Re: [PATCH v3] block: make iolatency avg_lat exponentially decay

From: Tejun Heo
Date: Thu Aug 02 2018 - 12:04:58 EST


Hello, Dennis.

On Wed, Aug 01, 2018 at 11:15:41PM -0700, Dennis Zhou wrote:
> From: "Dennis Zhou (Facebook)" <dennisszhou@xxxxxxxxx>
>
> Currently, avg_lat is calculated by accumulating the mean of every
> window in a long running cumulative average. As time goes on, the metric
> becomes less and less useful due to the accumulated history.
>
> This patch reuses the same calculation done in load averages to make the
> avg_lat metric more lively. Unlike load averages, the avg only advances
> when a window elapses (due to an io). Idle periods extend the most
> recent window. Bucketing is used to limit the history of avg_lat by
> binding it to the window size.
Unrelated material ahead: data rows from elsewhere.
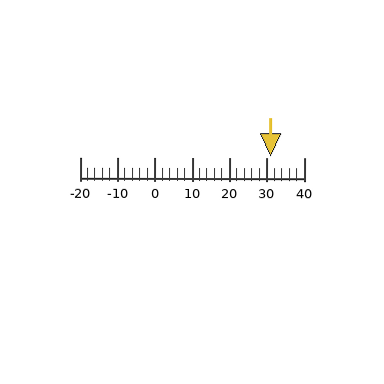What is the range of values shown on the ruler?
The ruler shows values from -20 to 40.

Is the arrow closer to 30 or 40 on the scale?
The arrow is closer to 30.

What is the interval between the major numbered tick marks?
The major tick marks are spaced 10 units apart.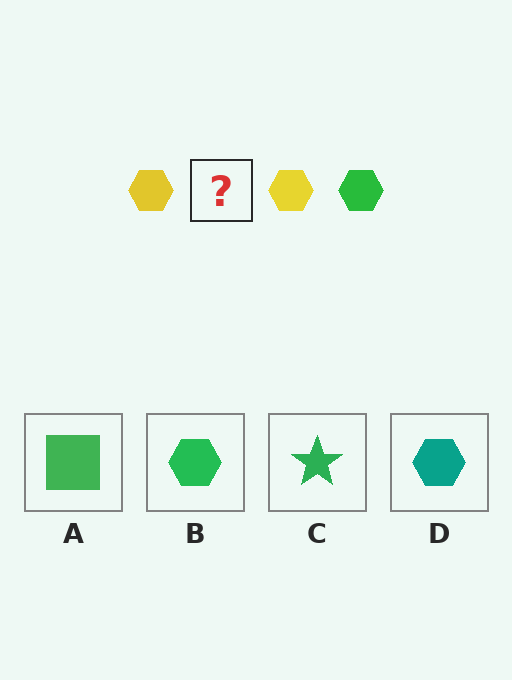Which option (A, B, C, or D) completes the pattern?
B.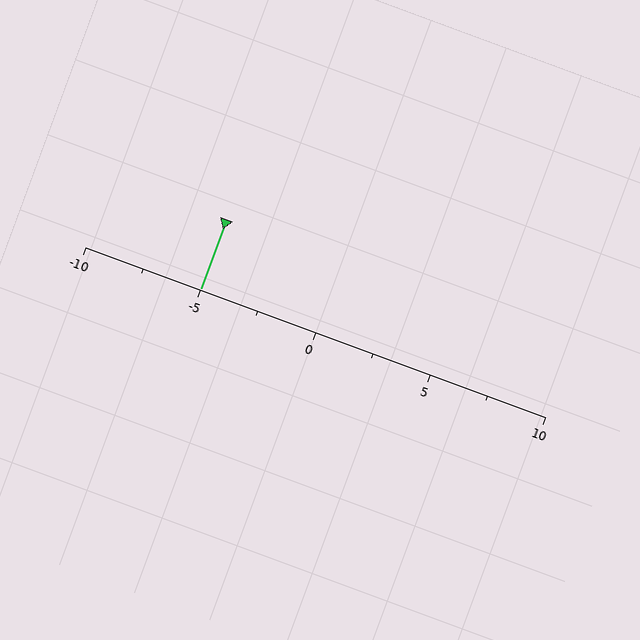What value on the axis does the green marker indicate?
The marker indicates approximately -5.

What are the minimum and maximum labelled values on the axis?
The axis runs from -10 to 10.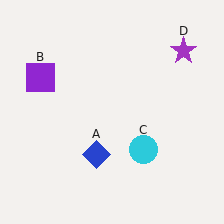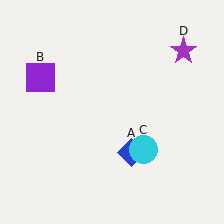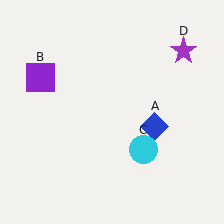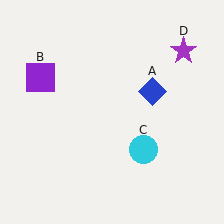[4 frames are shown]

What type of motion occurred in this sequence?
The blue diamond (object A) rotated counterclockwise around the center of the scene.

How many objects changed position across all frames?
1 object changed position: blue diamond (object A).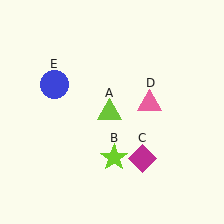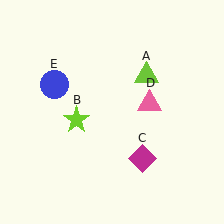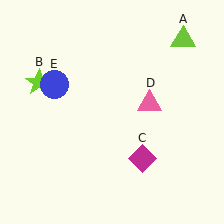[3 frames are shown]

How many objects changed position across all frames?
2 objects changed position: lime triangle (object A), lime star (object B).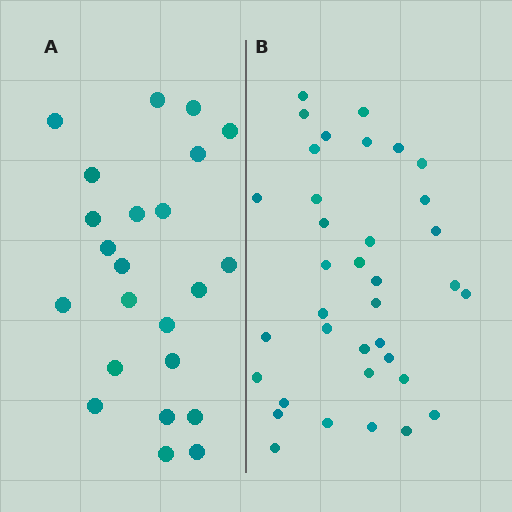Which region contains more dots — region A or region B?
Region B (the right region) has more dots.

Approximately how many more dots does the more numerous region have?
Region B has approximately 15 more dots than region A.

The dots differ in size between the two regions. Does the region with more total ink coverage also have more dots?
No. Region A has more total ink coverage because its dots are larger, but region B actually contains more individual dots. Total area can be misleading — the number of items is what matters here.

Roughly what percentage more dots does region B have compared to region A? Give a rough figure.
About 55% more.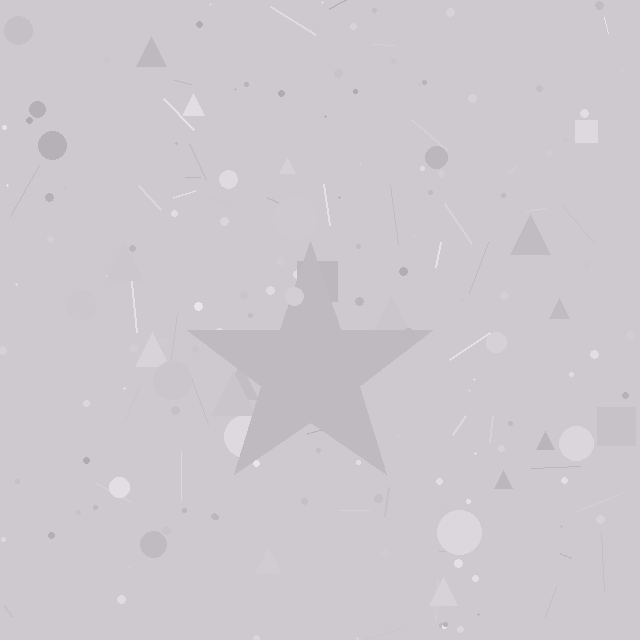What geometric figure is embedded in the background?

So, the window range for 1/exp (decay
> rate) is [1 min, 2.5 min) when windows elapse immediately.
>
> The current sample window size is exposed in the debug info to enable
> calculation of the window range.
>
> Signed-off-by: Dennis Zhou <dennisszhou@xxxxxxxxx>
> Acked-by: Tejun Heo <tj@xxxxxxxxxx>
> Acked-by: Johannes Weiner <hannes@xxxxxxxxxxx>
> Acked-by: Josef Bacik <josef@xxxxxxxxxxxxxx>

Heh, sorry about not thinking this up from the beginning but I think
it'd be great to move this to blkcg core so that the stat is always
available regardless of blk-iolatency. It's a really important metric
and can be used for both monitoring and policy implementation.

Thanks!

--
tejun